Lung Cancer Whole Tissue Phenoptics Image
Akoya’s Phenoptics™ platform captures high resolution images of whole tumor sections from patients, enabling researchers to study the spatial biology of the sample – i.e., how tumor and immune cells interact within the tumor microenvironment and influence response to immunotherapy. Different colors represent different cell types and biomarkers. The white box represents a zoomed in area for deeper microscopic analysis.
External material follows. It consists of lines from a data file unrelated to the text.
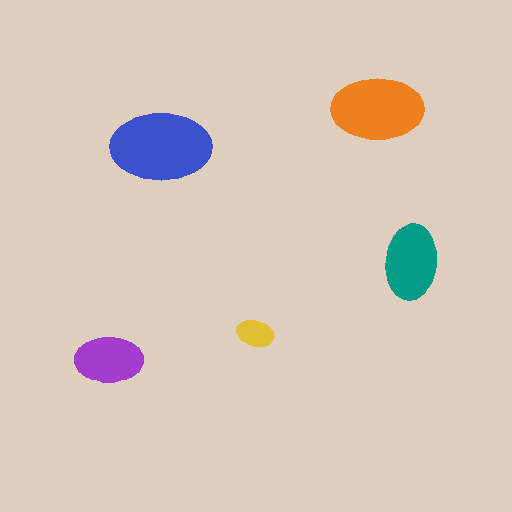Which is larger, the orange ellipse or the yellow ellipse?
The orange one.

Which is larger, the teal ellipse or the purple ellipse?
The teal one.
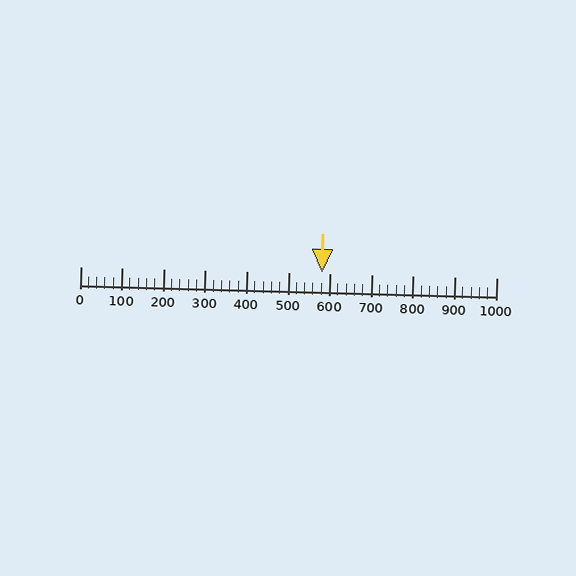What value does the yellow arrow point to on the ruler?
The yellow arrow points to approximately 580.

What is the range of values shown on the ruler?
The ruler shows values from 0 to 1000.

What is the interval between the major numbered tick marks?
The major tick marks are spaced 100 units apart.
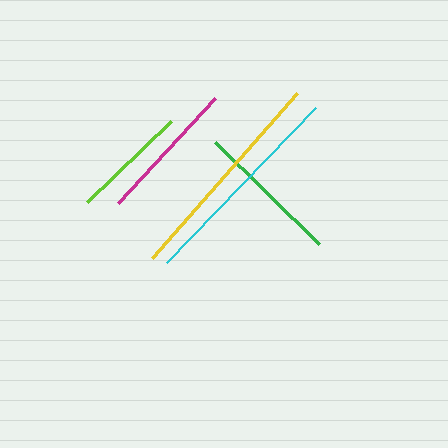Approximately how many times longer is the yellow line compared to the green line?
The yellow line is approximately 1.5 times the length of the green line.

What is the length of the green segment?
The green segment is approximately 146 pixels long.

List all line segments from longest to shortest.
From longest to shortest: yellow and cyan (about equal), green and magenta (about equal), lime.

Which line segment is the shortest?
The lime line is the shortest at approximately 117 pixels.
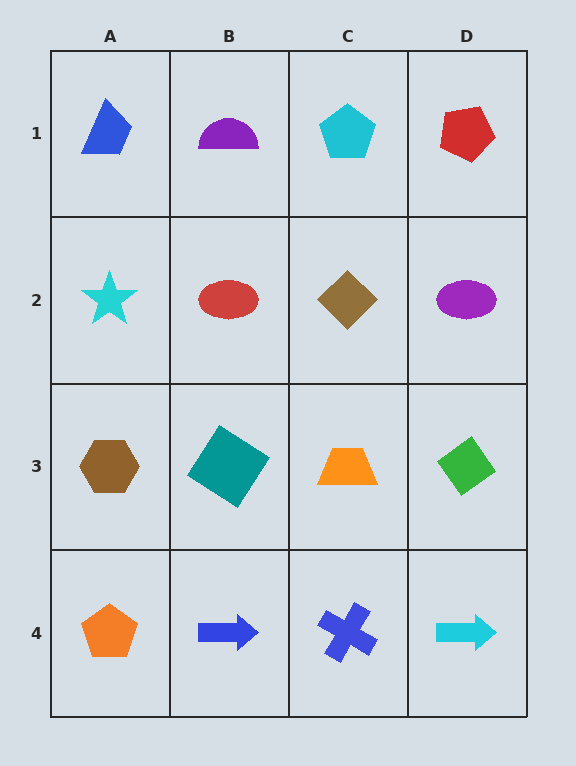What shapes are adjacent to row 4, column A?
A brown hexagon (row 3, column A), a blue arrow (row 4, column B).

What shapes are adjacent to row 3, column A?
A cyan star (row 2, column A), an orange pentagon (row 4, column A), a teal diamond (row 3, column B).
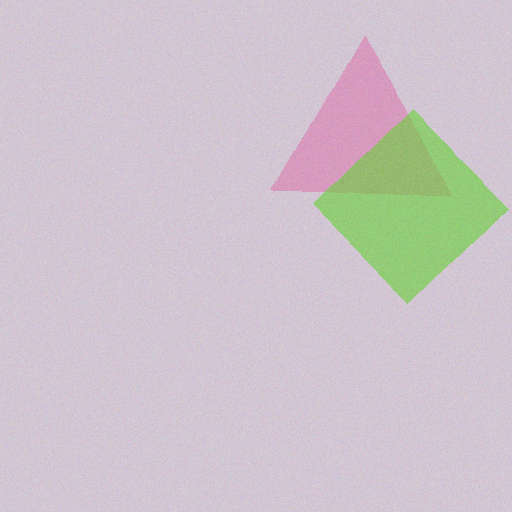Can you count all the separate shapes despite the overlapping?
Yes, there are 2 separate shapes.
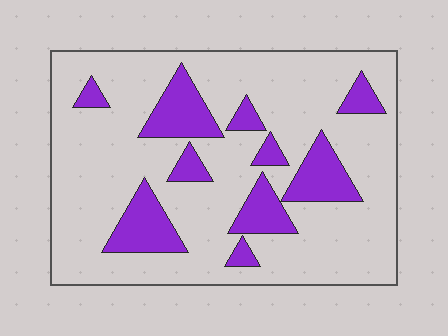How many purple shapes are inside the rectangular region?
10.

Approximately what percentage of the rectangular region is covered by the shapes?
Approximately 20%.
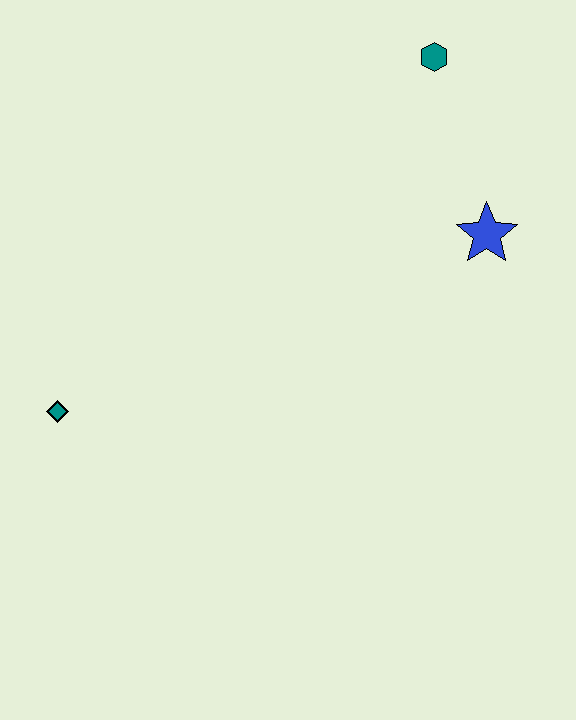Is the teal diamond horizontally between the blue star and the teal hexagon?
No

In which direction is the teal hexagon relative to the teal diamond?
The teal hexagon is to the right of the teal diamond.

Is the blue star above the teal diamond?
Yes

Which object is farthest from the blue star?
The teal diamond is farthest from the blue star.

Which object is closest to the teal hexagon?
The blue star is closest to the teal hexagon.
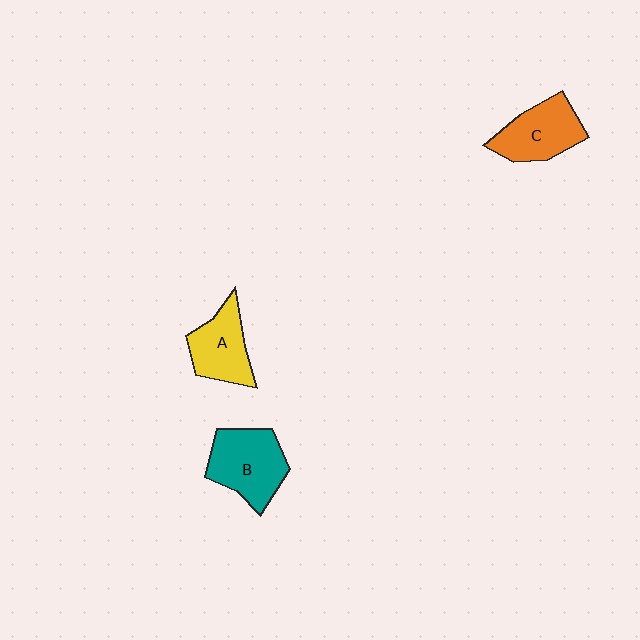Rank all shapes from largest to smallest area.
From largest to smallest: B (teal), C (orange), A (yellow).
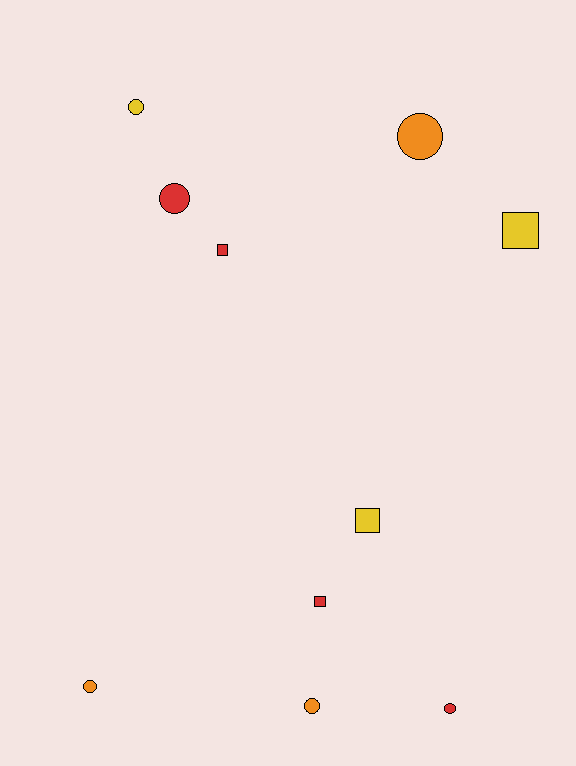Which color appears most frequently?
Red, with 4 objects.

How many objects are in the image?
There are 10 objects.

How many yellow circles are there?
There is 1 yellow circle.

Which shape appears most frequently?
Circle, with 6 objects.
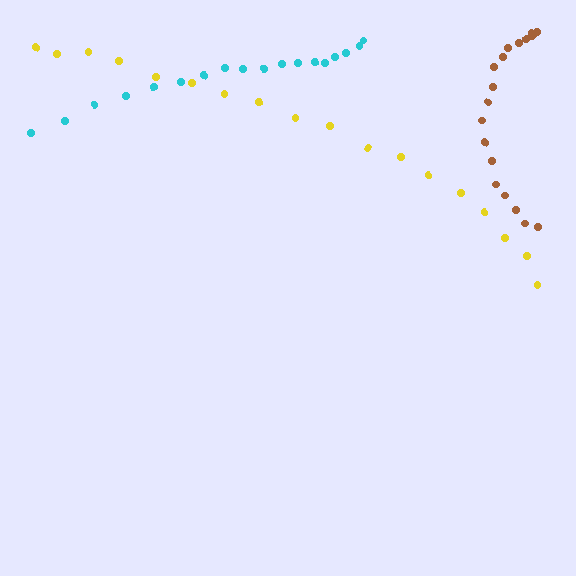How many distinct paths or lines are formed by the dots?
There are 3 distinct paths.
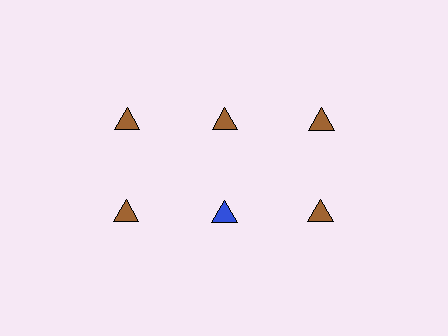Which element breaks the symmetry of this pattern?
The blue triangle in the second row, center column breaks the symmetry. All other shapes are brown triangles.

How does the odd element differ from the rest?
It has a different color: blue instead of brown.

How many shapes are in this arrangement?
There are 6 shapes arranged in a grid pattern.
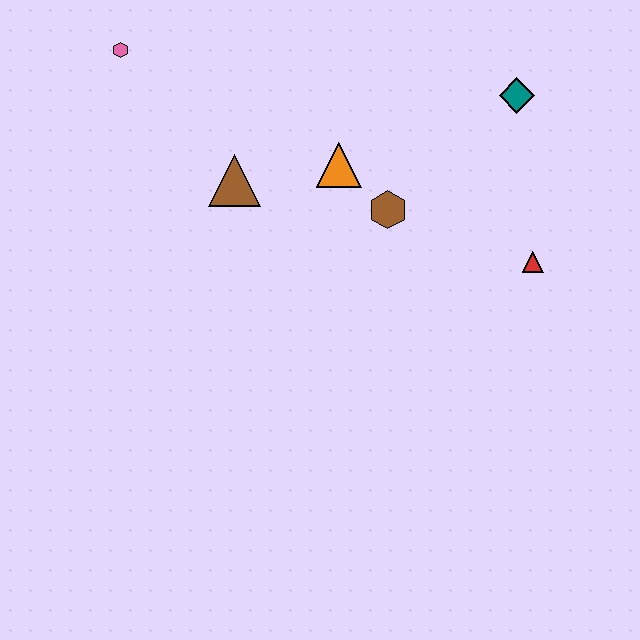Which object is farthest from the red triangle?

Lung Cancer Zoomed In Phenoptics Image
The zoomed in area from image 1 allows a deeper analysis of specified ‘hotspots’. Different colors represent different cell types and biomarkers e.g., PD-1, PD-L1 (checkpoint targets in pink and red respectively), cytotoxic T cells (a type of immune cell, in yellow), regulatory T cells (in orange), macrophages (another type of immune cell, in green), and tumor cells (in cyan). The cellular composition and distribution reveals immune engagement with the tumor, evidenced by the immune cells (in yellow, green and orange) infiltrating the tumor areas (in cyan).
Lung Cancer Phenoptics Spatial Analysis Image
Scientists then use Akoya’s Spatial Analysis software for visualizing and making proximity measurements for different cell types. Shown here are PD-1+ cells (magenta) within 25μm of tumor-associated macrophages (TAMs, in red). The presence of TAMs are associated with inflammation, immunosuppression, and drug resistance. Furthermore, in certain cancers the level of TAM infiltration can serve as a prognostic indicator of overall survival.